The parade followed the usual route to the usual celebration spot for the scene, which was the same but different.
This year it was retiring veteran Chris Morris carrying the Cup. This year the Eskimos cheer squad was holding Mayor Steven Mandel in the sky instead of a cheerleader.
This year they chanted "Jason! Jason! Jason!" for Jason Maas, the soon-to-be Hamilton Tiger-Cat quarterback. This year they were chanting "Tony! Tony! Tony!" for Grey Cup touchdown return man Tony Tompkins. And "Sean! Sean! Sean!" for the kicker they were booing at mid-season.
And this year they were chanting "MVP! MVP! MVP!" for Ricky Ray.
On this day two years ago, it was uncomfortable being the then Frito Ray, who had just taken the Eskimos to back-to-back Grey Cups, winning the second one.
"It was tough," said Ray of hearing CEO Hugh Campbell lead those "Ricky Ray, Please Stay" chants.
This year, despite getting an education about the fickle fan as he struggled down the stretch while still setting a CFL record for most completions, Ray came through in the big game again, setting a Grey Cup record for most completions.
"Hopefully we made you guys proud," he told the crowd. "It's a great feeling," he said when it was over and he'd felt the love again.
Ray is about to spend his first off-season as a year-round resident of the City of Champions. "I bought a home in St. Albert. Now it looks like I won't have to move out."
He'll be around all winter to enjoy this one instead of leaving 48 hours later.
"To win that game after that season, there's just more satisfaction in this," he said.
But as much as this was a better day for Ray every which way, it was a day which first and foremost belonged to Danny Maciocia.
The head coach who became one of only a select few to win the Grey Cup his first season, was paid off biggest and best, not just by the crowd but by his own players.
Everybody is always a hero at these sorts of celebrations.
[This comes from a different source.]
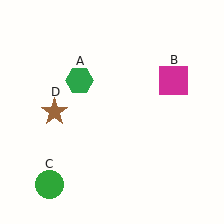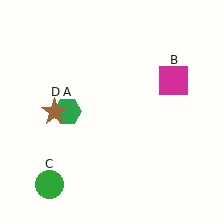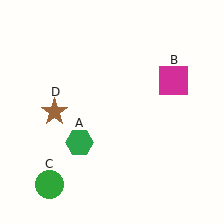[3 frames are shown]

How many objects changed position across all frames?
1 object changed position: green hexagon (object A).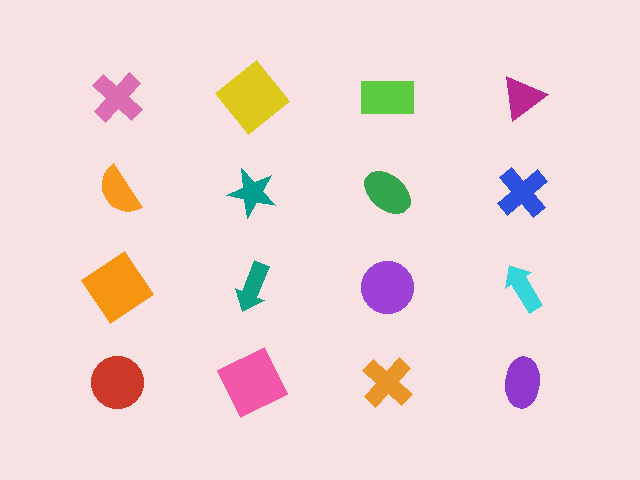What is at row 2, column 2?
A teal star.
But how often does it happen that when the coach is introduced he receives a standing ovation not only from the fans but from his players?
Of anything that happened at the parade and rally in the afternoon or the one which followed on ice prior to the Oiler game (the Oilers always seem to schedule a Tuesday game for Grey Cup celebrations) that was the memory-maker.
GOING TO BREAK DOWN
Maciocia was worried he was going to break down as his players stood up and showed the town and the nation what they think of the Canadian, who never played football but went on to coach them to a Grey Cup in his first year out of the box.
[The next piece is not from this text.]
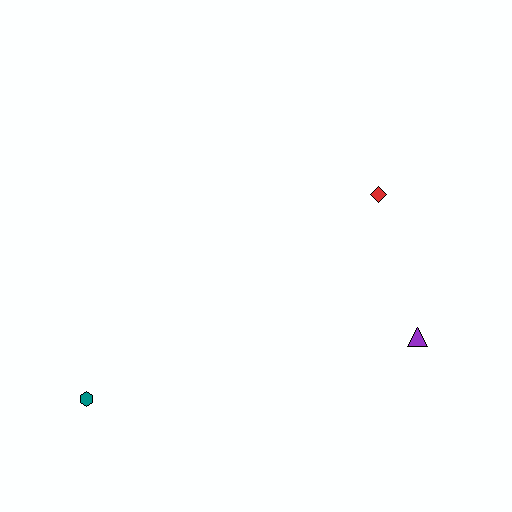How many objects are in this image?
There are 3 objects.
"I had to look away," said Maciocia of the offence, wearing the new gold jerseys, and the defence wearing the traditional green. "They know how I feel about them."
Veteran Singor Mobley said it was spontaneous.
"He made it our team. He let us discipline our own. It was a big gesture ... He said 'I'm the head coach but this is your team.' That was our way of paying him off."
When it was over Maciocia took a deep breath.
"I've got goosebumps," he said when the media moved in. "I can be in front of 60,000 fans and don't notice that. But to be surrounded by this enthusiasm and happiness. It does something to you. I don't know how long it's going to take me to come down. I'm cherishing the moment."
A few minutes earlier he spoke to the fans.
"We've brought back the Grey Cup to the City of Champions - exactly where it belongs. There is no better city and no better venue than Commonwealth Stadium."
Campbell dedicated the Cup to the players who didn't get to play in the Grey Cup game. Maciocia dedicated the 13th Grey Cup to the 13th man, the Eskimo fan.
"In 2006 maybe we'll do this again!"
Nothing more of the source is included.